To avoid these dangers (1) stay off Facebook at work as much as possible, (2) if you do use Facebook or Twitter, mind what you say – about yourself, your workplace, your colleagues, and your job, (3) be very careful what you click on.
• Protect your passwords. If your workplace has guidelines or policies on the proper use of passwords, follow them. The rules are there because they work. If your workplace doesn’t have any clear rules, then use common sense. Use long and complex passwords, change passwords often, don’t share them with others, and be wary of calls or emails claiming to be from a colleague and requesting your password.
• Challenge strangers. One of the most common attacks on the workplace is the walk-in, where a complete stranger will simply walk into the business, perhaps posing as a customer, repair technician, or even a janitor, and steal information. If you come across a stranger in your office, don’t simply ignore them. Offer to help them, ask them who are and what they’re looking for, and if they seem suspicious, notify security or your colleagues.

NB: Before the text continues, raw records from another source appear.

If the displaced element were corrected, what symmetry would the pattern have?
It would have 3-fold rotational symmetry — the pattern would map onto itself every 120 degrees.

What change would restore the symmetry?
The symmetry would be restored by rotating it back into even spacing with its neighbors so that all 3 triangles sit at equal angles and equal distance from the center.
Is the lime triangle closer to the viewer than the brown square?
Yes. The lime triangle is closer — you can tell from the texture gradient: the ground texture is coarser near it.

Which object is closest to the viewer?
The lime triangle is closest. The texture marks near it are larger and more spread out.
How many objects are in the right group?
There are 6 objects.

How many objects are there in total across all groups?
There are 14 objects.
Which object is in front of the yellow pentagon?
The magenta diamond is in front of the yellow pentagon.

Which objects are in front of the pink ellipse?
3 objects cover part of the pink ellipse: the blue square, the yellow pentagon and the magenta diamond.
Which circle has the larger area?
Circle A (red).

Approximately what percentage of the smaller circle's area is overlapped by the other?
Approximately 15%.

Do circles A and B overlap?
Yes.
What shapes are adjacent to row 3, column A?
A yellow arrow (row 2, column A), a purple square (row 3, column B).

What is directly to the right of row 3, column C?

• Think privacy. The root of good security is a respect for privacy. As a consumer you value your privacy and expect it to be respected and protected. So why not expect that for others. If you come across the personal information of others, give it the respect it deserves. Good security flows from a respect and passion for privacy, and if it’s second nature, security breaches are less likely to happen.
• Be an advocate. If you truly believe in security and privacy, and believe that it makes a difference, then speak up. Become a privacy advocate in your workplace. Encourage co-workers to take security and privacy seriously, and if there are no security guidelines or policies in place already, offer to work with your employer to create share, and apply them.